Thank you for that link! That was a fabulous link that I had never read before.
I remember when many of my boyhood friends got Varsities and Continentals at Christmas in the early or mid-1960s. It was like many fads, every kid wanted one of these exotic 5 and 10 speeds. Even in cold PA, winter biking with the new bike was a big thing and you learned quickly that caliper brakes were not effective in the wet and snow like a coaster brake cruiser or Stingray.
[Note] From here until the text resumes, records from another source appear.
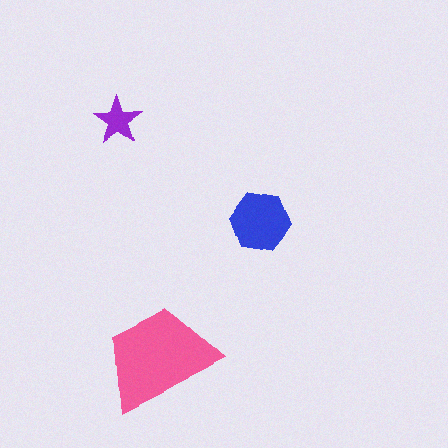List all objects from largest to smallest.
The pink trapezoid, the blue hexagon, the purple star.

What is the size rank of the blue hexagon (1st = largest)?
2nd.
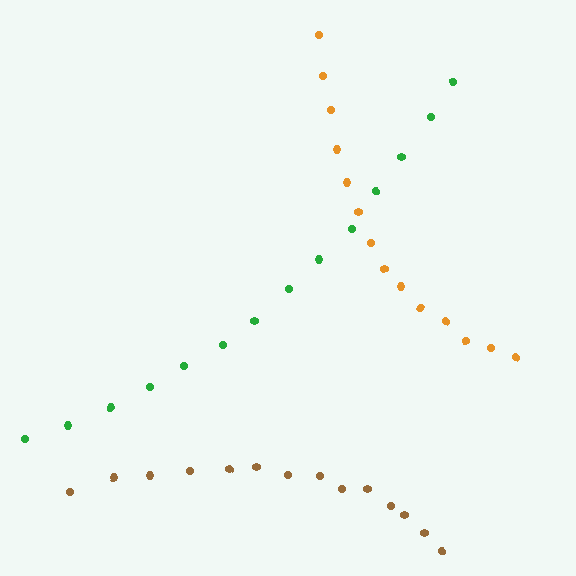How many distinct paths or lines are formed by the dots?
There are 3 distinct paths.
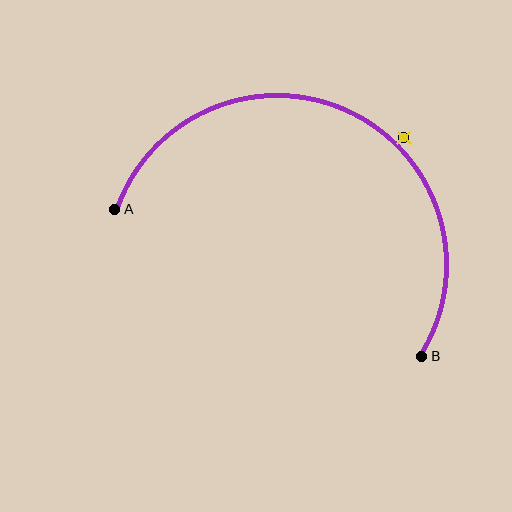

Varsity Blue and Continental Orange were big colors with matching shiny bar tape. These bikes were nearly indestructable and we road offroad a lot on these and actually jumped curbs and small offroad whoop-di-dos, but had never heard the word cyclocross until the bike boom of the early 1970's and that was some exotic European thing. I only once remember one breaking, but his dad got it repaired by a welder at a local gas station.
By the time I was in college in the early 1970s they were out of style as heavy, and the new French, Italian and British lugged frames were the rage. About a year later the Japanese boom began in earnest.
Thanks for the Wayback Machine trip.